Millions of flowers feed a hive. The hive pollinates millions of flowers. Their can be no honeybees without flowers and no flowers without honeybees. Beeswax is made from honey (distilled nectar) and pollen from flowers. The hive builds it's bones out of beeswax combs. It fits it's combs into the space and fills them with honey and pollen and empties some cells to raise the baby sisters in.
Scientists have studied bees since before the Egyptian Pharaohs and we have the distilled observations many generations of people from all over the world to help us understand what is happening inside a beehive. Although many of our discoveries lead to yet new questions many ingenious experiments have helped us understand how bees live. The Biology of the Honey Bee, by Mark Winston, The Buzz about Bees, by Jurgen Tautz, Honeybee Democracy, by Tomas Seeley are informative books about how bees work in and with the rest of the natural world.
Humans have taken honey from bees since the dawn of humanity. We have learned to "keep" bees. We have come to think of bees as livestock that live in boxes we make for them so that we can harvest their honey and beeswax. The Hive and the Honey Bee, by Dadant, the A B C and X Y Z of Bee Culture by A. I. Root co, The Beekeeper's Handbook, by Diana Sammataro and the soon to be published Natural Topbar Beekeeping by Heather Harrell and Les Crowder, are books that help people who want to keep bees learn the technology and language of beekeeping culture. Then there are the local details of where to get hives, bees, what flowers produce honey when in your area. Those questions are best answered by local beekeepers. The New Mexico Beekeepers Association wants to help all people in the state keep bees. We can help beekeepers find mentors and information to help spread beekeeping.

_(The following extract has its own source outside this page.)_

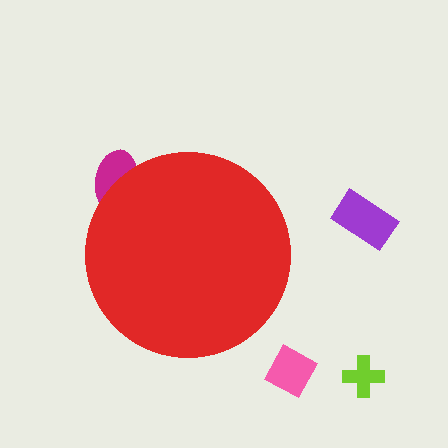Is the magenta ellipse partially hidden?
Yes, the magenta ellipse is partially hidden behind the red circle.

Beekeeping makes us part of the supercreature. We begin to enter into the workings of the hive. As we get better at it we learn to see what bees are doing and effect changes that are not harmful to the bees. We become aware of yet another level of interspecies cooperation where humans, bees, plants, birds, bacteria, and fungi all work to make many full lives together. Our cooperation with honeybees fills our mouths with sweet honey and bee pollinated fruit. Beekeeping lights our nights with beeswax candles, heals cuts and burns with propolis and honey, and fills our ears with buzzing and birdsong. (Bees pollinate a wild sunflower, the bird eats the sunflower seed, then the bird sings.) Beekeeping teaches us that we are all in this together.